Mesir dan Sudan khawatir GERD senilai $4,2 miliar akan sangat mengurangi porsi air Nil yang mereka terima dan telah berulang kali meminta Addis Ababa untuk berhenti mengisinya sampai mereka semua mencapai kesepakatan tentang cara kerjanya.
“Dengan senang hati saya mengumumkan keberhasilan penyelesaian pengisian Bendungan Renaisans yang keempat dan terakhir,” kata Perdana Menteri Ethiopia Abiy Ahmed di X, yang sebelumnya dikenal sebagai Twitter.
“Ada banyak tantangan. Kami berkali-kali diseret untuk mundur. Kami menghadapi tantangan internal dan tekanan eksternal. Kami telah mencapai [tahap ini] dengan menghadapi bersama Tuhan,” kata Abiy.
“Saya yakin kami akan menyelesaikan apa yang telah kami rencanakan selanjutnya,” katanya.
Layanan komunikasi pemerintah Ethiopia mengatakan di X bahwa GERD, yang bisa dibilang merupakan bendungan terbesar di Afrika, adalah “hadiah bagi generasi”.
“Generasi heroik saat ini akan membangun Ethiopia yang kuat di masa depan dengan landasan yang kokoh,” lanjutnya.
Jika kapasitas penuhnya, bendungan pembangkit listrik tenaga air yang sangat besar – sepanjang 1,8 kilometer (1,1 mil) dan tinggi 145 meter (476 kaki) – dapat menghasilkan lebih dari 5.000 megawatt.
Hal ini akan melipatgandakan produksi listrik di Ethiopia, yang saat ini hanya dapat diakses oleh separuh dari 120 juta penduduk negara tersebut.
`Pengumuman ilegal`
Kementerian luar negeri Mesir mengutuk pengumuman Ethiopia bahwa mereka telah mengisi bendungan di Sungai Nil sebagai tindakan yang “ilegal”.
Tindakan “sepihak” yang dilakukan Addis Ababa untuk menyelesaikan pengisian bendungan besar akan “membebani” negosiasi dengan Mesir dan Sudan di wilayah hilir, yang ditangguhkan pada tahun 2021 tetapi dilanjutkan kembali bulan lalu, kata kementerian luar negeri dalam sebuah pernyataan.
Pemerintah Sudan belum memberikan komentar.

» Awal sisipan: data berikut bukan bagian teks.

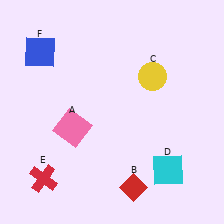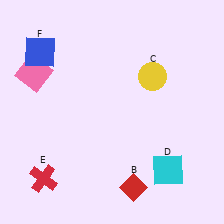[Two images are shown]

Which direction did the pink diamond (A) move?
The pink diamond (A) moved up and to the left.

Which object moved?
The pink diamond (A) moved up and to the left.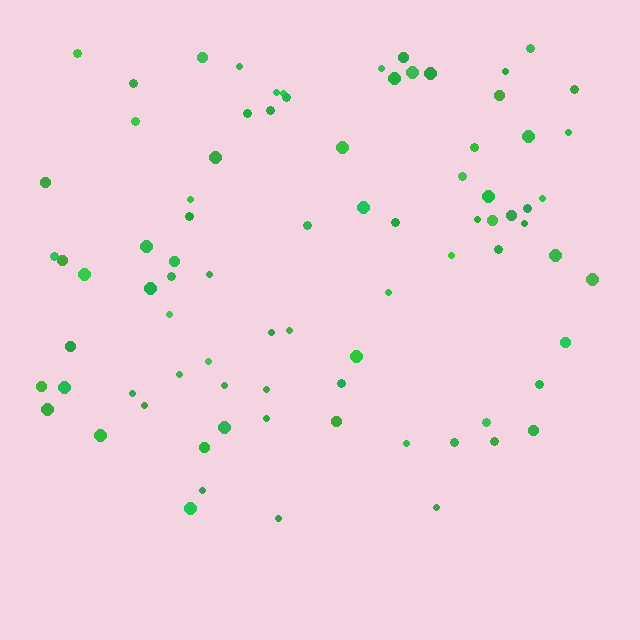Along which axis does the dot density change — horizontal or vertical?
Vertical.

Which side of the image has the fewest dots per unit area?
The bottom.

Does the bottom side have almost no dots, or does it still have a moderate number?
Still a moderate number, just noticeably fewer than the top.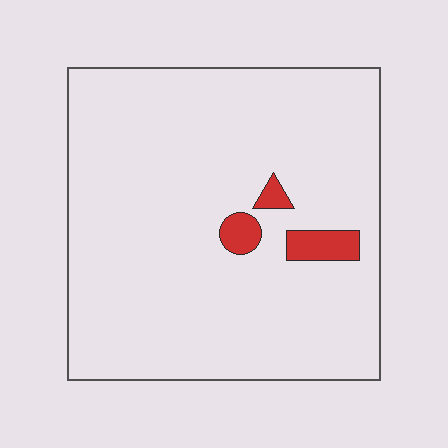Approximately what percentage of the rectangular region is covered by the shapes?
Approximately 5%.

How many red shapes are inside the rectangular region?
3.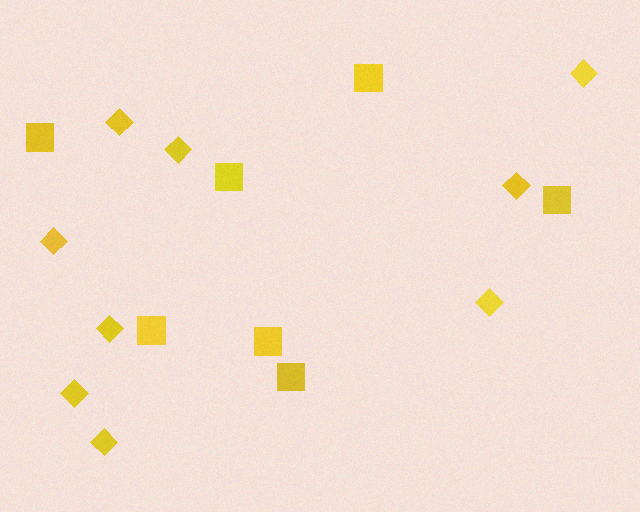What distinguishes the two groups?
There are 2 groups: one group of squares (7) and one group of diamonds (9).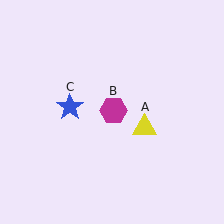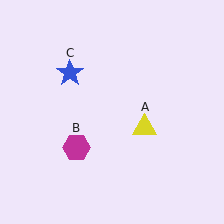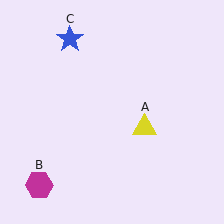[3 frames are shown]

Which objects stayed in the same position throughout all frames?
Yellow triangle (object A) remained stationary.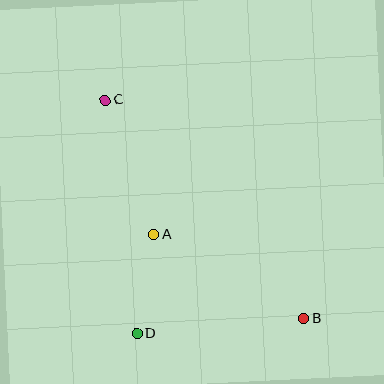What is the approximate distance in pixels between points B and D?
The distance between B and D is approximately 168 pixels.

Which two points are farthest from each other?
Points B and C are farthest from each other.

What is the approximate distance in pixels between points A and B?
The distance between A and B is approximately 172 pixels.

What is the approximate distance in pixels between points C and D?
The distance between C and D is approximately 236 pixels.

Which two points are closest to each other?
Points A and D are closest to each other.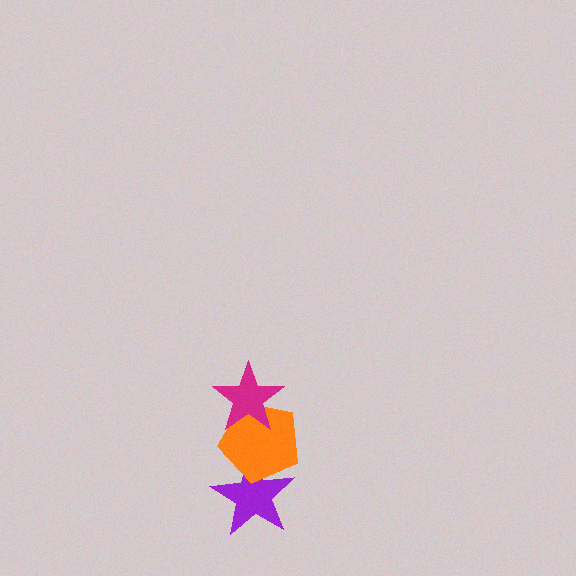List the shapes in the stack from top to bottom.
From top to bottom: the magenta star, the orange pentagon, the purple star.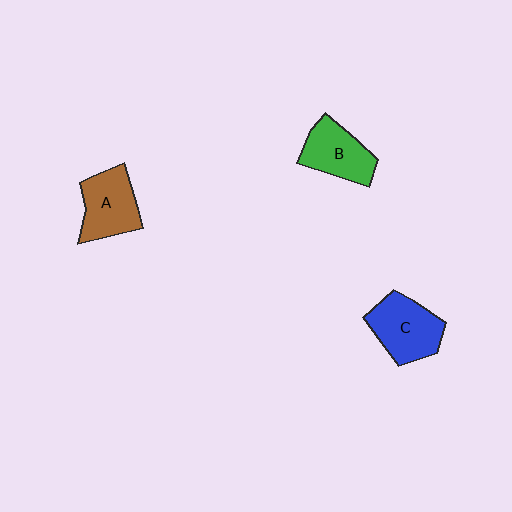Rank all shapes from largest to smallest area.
From largest to smallest: C (blue), A (brown), B (green).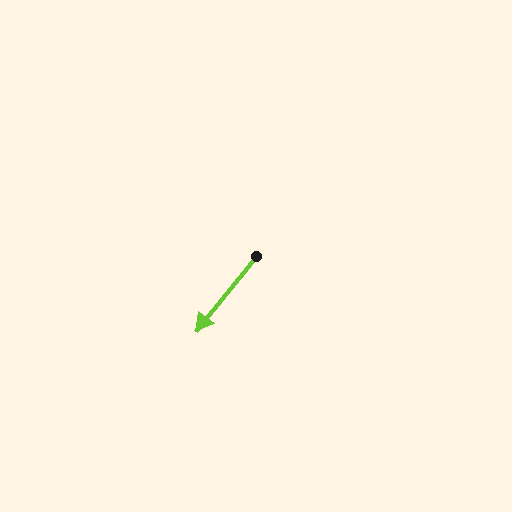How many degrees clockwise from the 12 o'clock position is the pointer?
Approximately 219 degrees.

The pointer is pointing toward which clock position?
Roughly 7 o'clock.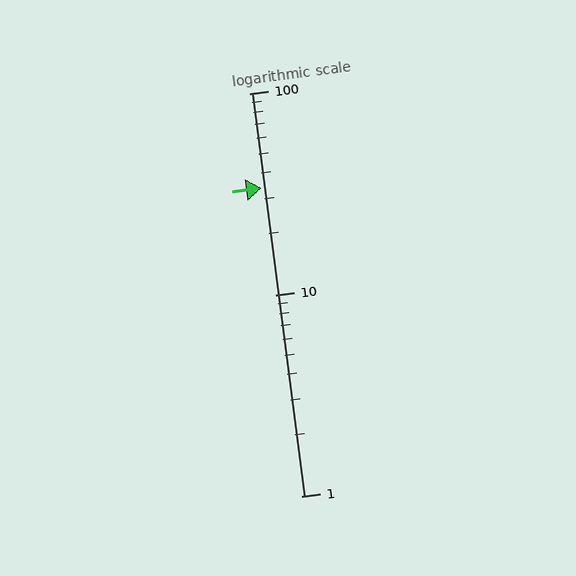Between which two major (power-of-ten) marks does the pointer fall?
The pointer is between 10 and 100.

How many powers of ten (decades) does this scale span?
The scale spans 2 decades, from 1 to 100.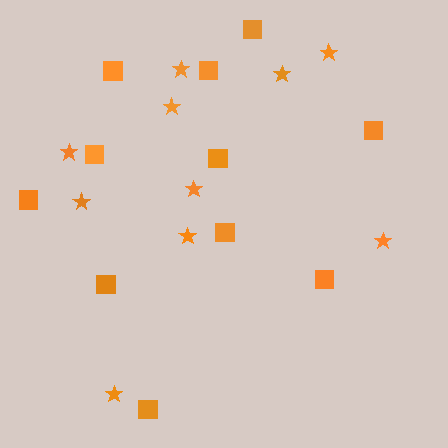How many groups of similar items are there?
There are 2 groups: one group of stars (10) and one group of squares (11).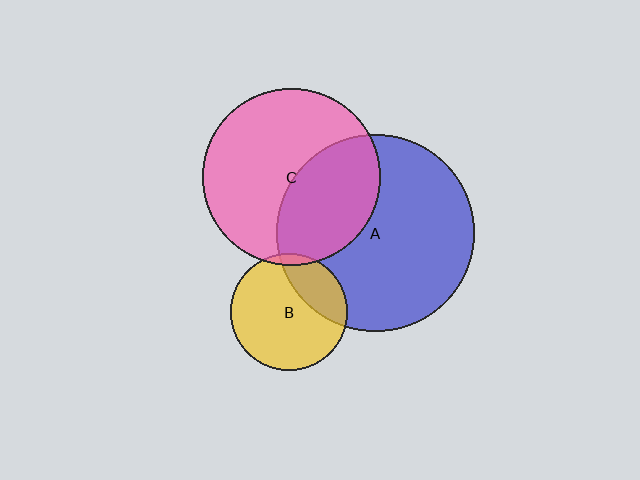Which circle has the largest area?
Circle A (blue).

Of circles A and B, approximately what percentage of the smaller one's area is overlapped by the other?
Approximately 25%.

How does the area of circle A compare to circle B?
Approximately 2.8 times.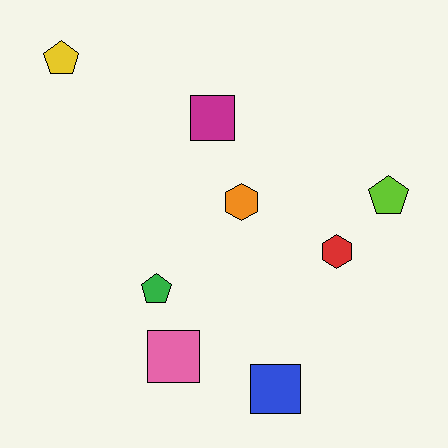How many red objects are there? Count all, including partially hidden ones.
There is 1 red object.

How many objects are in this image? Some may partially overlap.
There are 8 objects.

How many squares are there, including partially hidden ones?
There are 3 squares.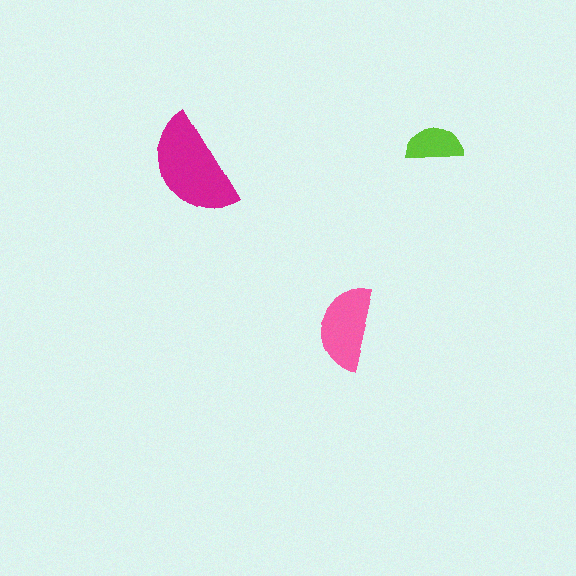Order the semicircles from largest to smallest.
the magenta one, the pink one, the lime one.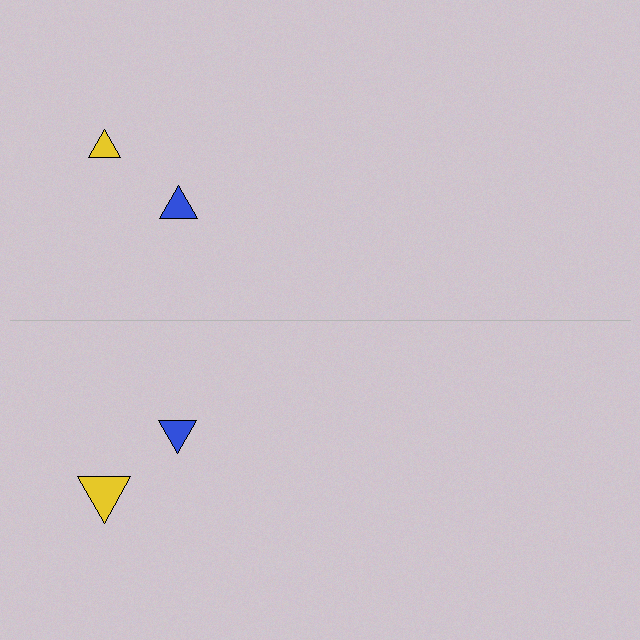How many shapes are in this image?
There are 4 shapes in this image.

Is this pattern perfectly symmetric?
No, the pattern is not perfectly symmetric. The yellow triangle on the bottom side has a different size than its mirror counterpart.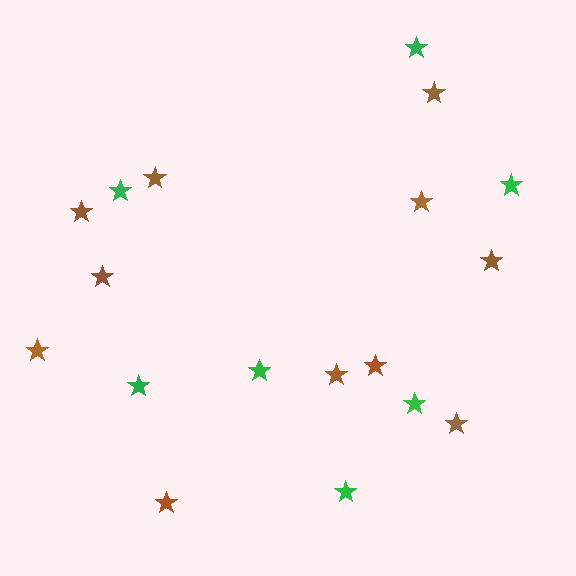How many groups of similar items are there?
There are 2 groups: one group of green stars (7) and one group of brown stars (11).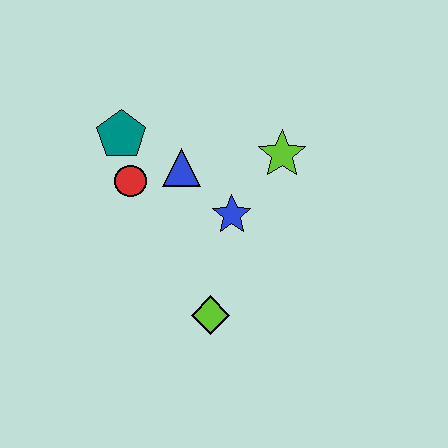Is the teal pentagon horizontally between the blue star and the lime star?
No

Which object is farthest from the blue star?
The teal pentagon is farthest from the blue star.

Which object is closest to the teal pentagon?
The red circle is closest to the teal pentagon.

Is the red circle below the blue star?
No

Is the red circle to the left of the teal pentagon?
No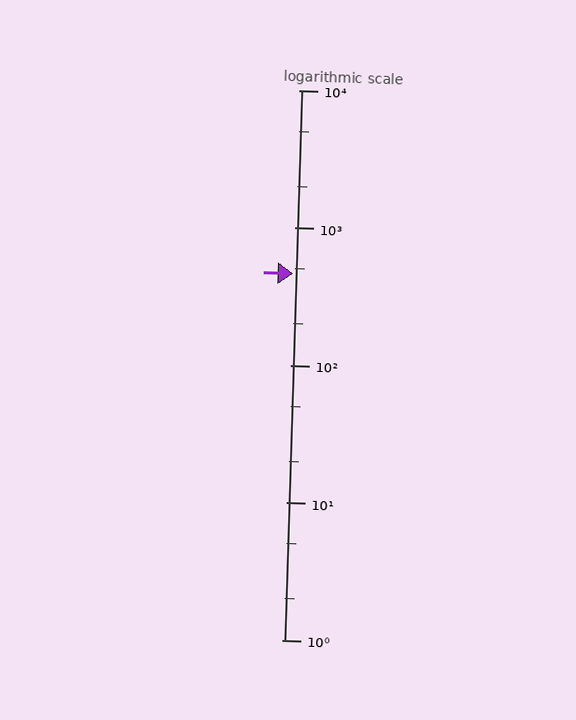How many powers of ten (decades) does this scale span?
The scale spans 4 decades, from 1 to 10000.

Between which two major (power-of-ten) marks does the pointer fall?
The pointer is between 100 and 1000.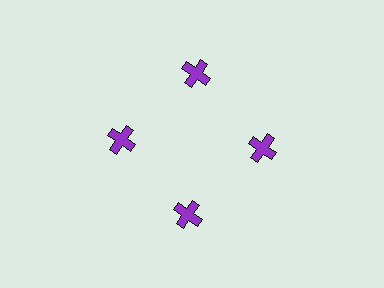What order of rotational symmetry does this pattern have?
This pattern has 4-fold rotational symmetry.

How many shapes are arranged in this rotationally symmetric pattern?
There are 4 shapes, arranged in 4 groups of 1.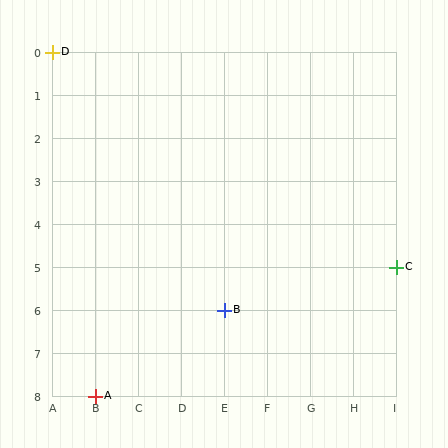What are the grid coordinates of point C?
Point C is at grid coordinates (I, 5).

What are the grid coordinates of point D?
Point D is at grid coordinates (A, 0).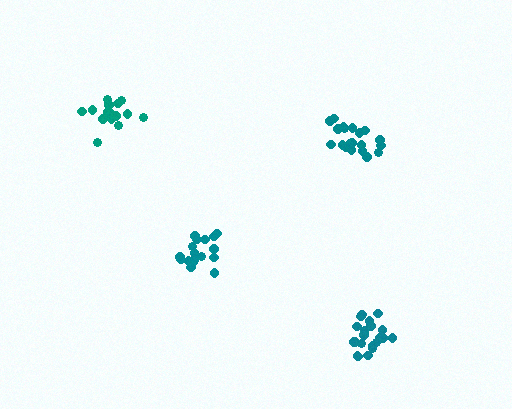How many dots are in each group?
Group 1: 20 dots, Group 2: 16 dots, Group 3: 21 dots, Group 4: 17 dots (74 total).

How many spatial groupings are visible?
There are 4 spatial groupings.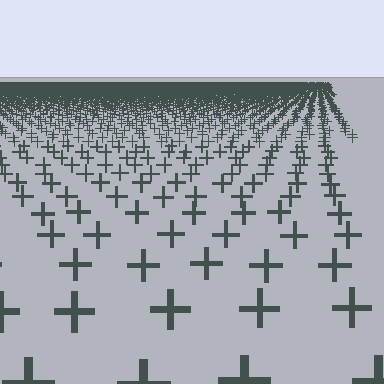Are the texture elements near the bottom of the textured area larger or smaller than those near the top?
Larger. Near the bottom, elements are closer to the viewer and appear at a bigger on-screen size.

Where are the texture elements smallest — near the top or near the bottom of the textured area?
Near the top.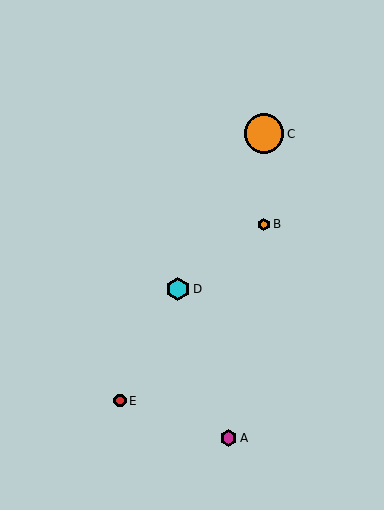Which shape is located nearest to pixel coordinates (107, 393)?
The red circle (labeled E) at (120, 401) is nearest to that location.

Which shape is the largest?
The orange circle (labeled C) is the largest.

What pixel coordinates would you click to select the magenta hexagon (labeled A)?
Click at (229, 438) to select the magenta hexagon A.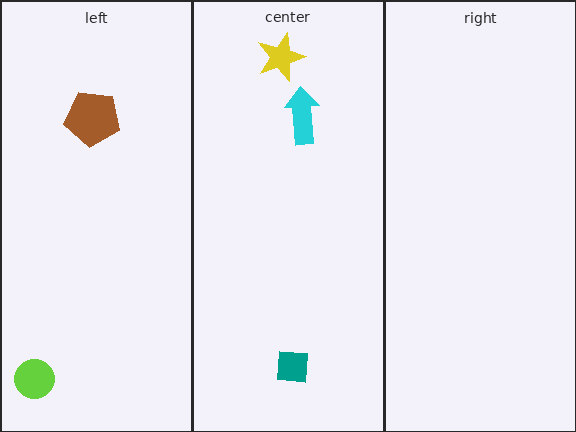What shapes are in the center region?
The cyan arrow, the teal square, the yellow star.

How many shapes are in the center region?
3.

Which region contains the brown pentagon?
The left region.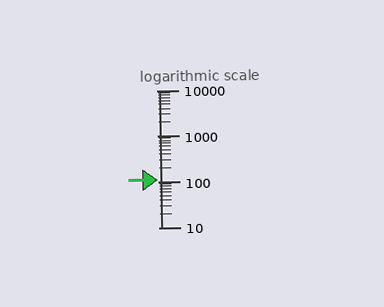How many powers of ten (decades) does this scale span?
The scale spans 3 decades, from 10 to 10000.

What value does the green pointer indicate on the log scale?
The pointer indicates approximately 110.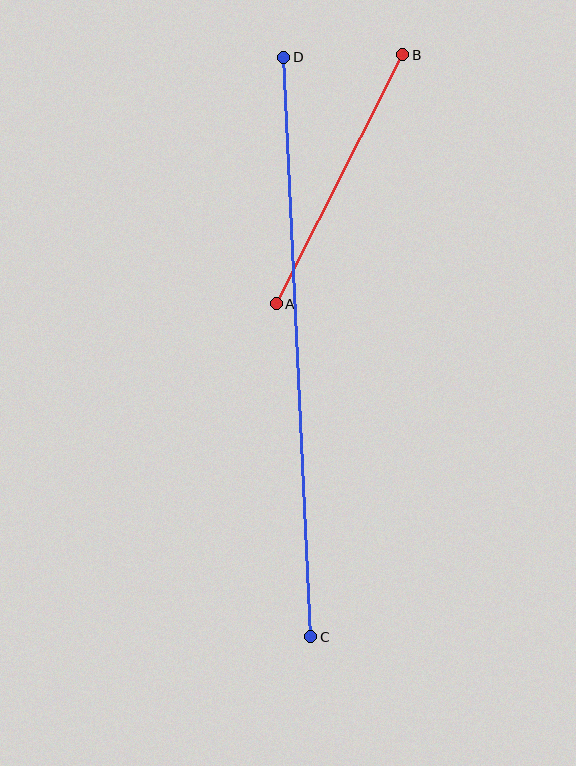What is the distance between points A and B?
The distance is approximately 280 pixels.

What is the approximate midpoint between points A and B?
The midpoint is at approximately (339, 179) pixels.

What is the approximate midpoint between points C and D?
The midpoint is at approximately (297, 347) pixels.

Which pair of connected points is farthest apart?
Points C and D are farthest apart.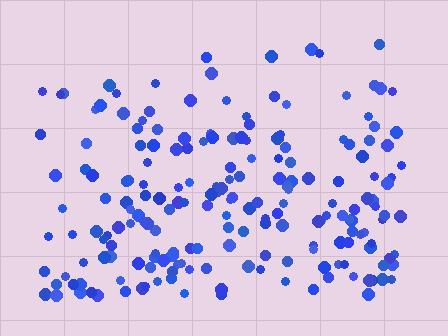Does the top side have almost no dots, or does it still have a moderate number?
Still a moderate number, just noticeably fewer than the bottom.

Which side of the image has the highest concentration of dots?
The bottom.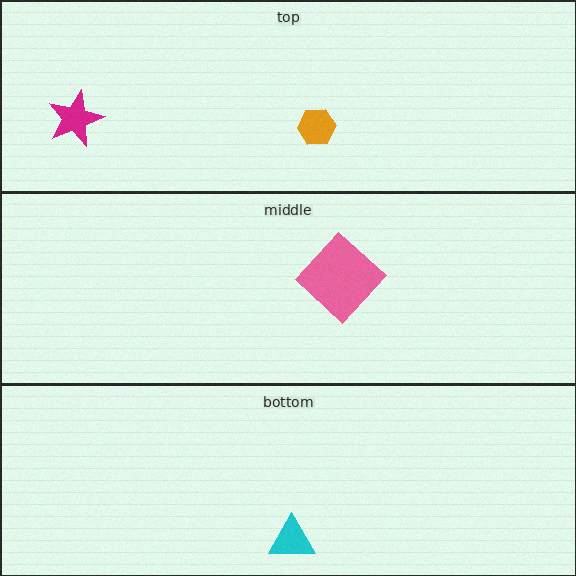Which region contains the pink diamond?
The middle region.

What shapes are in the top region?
The magenta star, the orange hexagon.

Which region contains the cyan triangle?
The bottom region.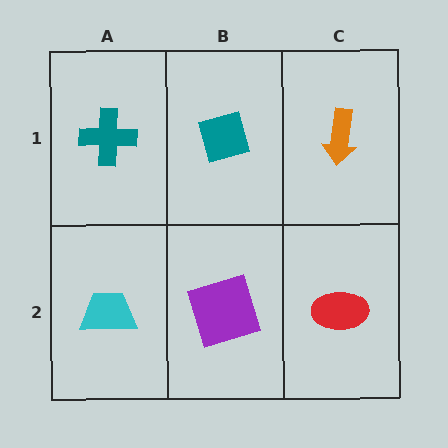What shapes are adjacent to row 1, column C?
A red ellipse (row 2, column C), a teal square (row 1, column B).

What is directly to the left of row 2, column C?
A purple square.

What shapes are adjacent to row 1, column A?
A cyan trapezoid (row 2, column A), a teal square (row 1, column B).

Bendungan tersebut telah menjadi pusat perselisihan regional sejak Ethiopia meluncurkan proyek tersebut pada tahun 2011.
Negosiasi antara ketiga pemerintah, yang dilanjutkan di Kairo pada 27 Agustus setelah hampir dua setengah tahun mengalami kebuntuan, bertujuan untuk mencapai kesepakatan yang “mempertimbangkan kepentingan dan keprihatinan ketiga negara”, Menteri Sumber Daya Air dan Irigasi Mesir Hani Kata Sewilam saat itu.
Dia menyerukan “diakhirinya tindakan sepihak”.
Mesir, yang sudah mengalami kelangkaan air yang parah, memandang bendungan itu sebagai ancaman besar karena 97 persen kebutuhan airnya bergantung pada Sungai Nil.
Posisi Sudan yang rapuh, yang saat ini terperosok dalam perang saudara, mengalami fluktuasi dalam beberapa tahun terakhir.
Ethiopia mengatakan GERD, yang terletak di barat laut negara itu sekitar 30 km (19 mil) dari perbatasan dengan Sudan, tidak akan mengurangi volume air yang mengalir ke hilir.
PBB mengatakan Mesir bisa “kehabisan air pada tahun 2025” dan sebagian wilayah Sudan, tempat konflik Darfur pada dasarnya merupakan perang atas akses terhadap air, semakin rentan terhadap kekeringan akibat perubahan iklim. (*)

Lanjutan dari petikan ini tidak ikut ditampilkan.